Les parties ont été informées, par communication du 15 avril 2019, d'une substitution de base légale envisagée par la Cour.
Vu les autres pièces du dossier.
Vu :
- la convention européenne de sauvegarde des droits de l'homme et des libertés fondamentales ;
- la loi n° 2015-925 du 29 juillet 2015 relative à la réforme du droit d'asile ;
- la loi n° 2016-274 du 7 mars 2016 relative au droit des étrangers en France ;
- le code des relations entre le public et l'administration ;
- le code de l'entrée et du séjour des étrangers et du droit d'asile ;
- le code de justice administrative.
Le président de la formation de jugement a dispensé le rapporteur public, sur sa proposition, de prononcer des conclusions à l'audience.
Les parties ont été régulièrement averties du jour de l'audience.
Ont été entendus au cours de l'audience publique :
-le rapport de M. Mantz,
- et les observations de Me B...pour M. A....
Considérant ce qui suit :
1. M. A..., ressortissant congolais né en 1957, est entré en France le 5 mars 2016 sous couvert d'un passeport revêtu d'un visa de trente jours. Il a sollicité son admission au séjour sur le fondement des dispositions du 11° de l'article L. 313-11 du code de l'entrée et du séjour des étrangers et du droit d'asile. L'Office français de l'immigration et de l'intégration (OFII) a émis un avis défavorable à sa demande. Par un arrêté du 11 janvier 2018, la préfète de Seine-et-Marne lui a refusé la délivrance d'un titre de séjour et l'a obligé à quitter le territoire français dans un délai de trente jours, en fixant le pays de destination.
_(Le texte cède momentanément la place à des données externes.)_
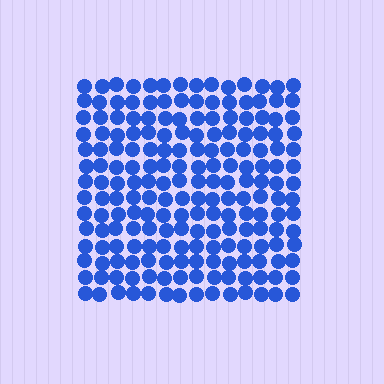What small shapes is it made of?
It is made of small circles.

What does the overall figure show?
The overall figure shows a square.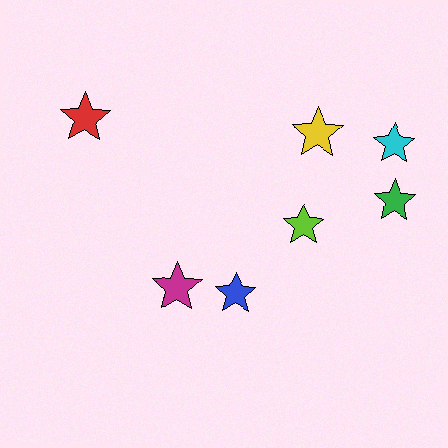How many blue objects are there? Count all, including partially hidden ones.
There is 1 blue object.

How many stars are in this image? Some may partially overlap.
There are 7 stars.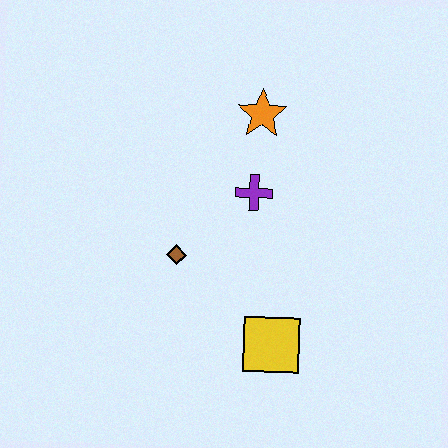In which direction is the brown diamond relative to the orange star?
The brown diamond is below the orange star.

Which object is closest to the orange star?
The purple cross is closest to the orange star.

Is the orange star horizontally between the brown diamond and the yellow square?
Yes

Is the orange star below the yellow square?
No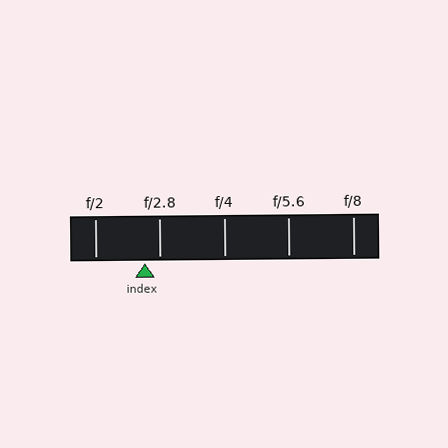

M. A... relève appel du jugement du 27 septembre 2018 par lequel le Tribunal administratif de Melun a rejeté sa demande tendant à l'annulation de cet arrêté.
Sur les conclusions à fin d'annulation :
En ce qui concerne la décision de refus de titre de séjour :
2. Aux termes de l'article L. 313-11 du code de l'entrée et du séjour des étrangers et du droit d'asile, dans sa rédaction applicable, issue de la loi n° 2016-274 du 7 mars 2016 : " Sauf si sa présence constitue une menace pour l'ordre public, la carte de séjour temporaire portant la mention " vie privée et familiale " est délivrée de plein droit : (...) 11° A l'étranger résidant habituellement en France, si son état de santé nécessite une prise en charge médicale dont le défaut pourrait avoir pour lui des conséquences d'une exceptionnelle gravité et si, eu égard à l'offre de soins et aux caractéristiques du système de santé dans le pays dont il est originaire, il ne pourrait pas y bénéficier effectivement d'un traitement approprié. La condition prévue à l'article L. 313-2 n'est pas exigée. La décision de délivrer la carte de séjour est prise par l'autorité administrative après avis d'un collège de médecins du service médical de l'Office français de l'immigration et de l'intégration, dans des conditions définies par décret en Conseil d'Etat (...) ".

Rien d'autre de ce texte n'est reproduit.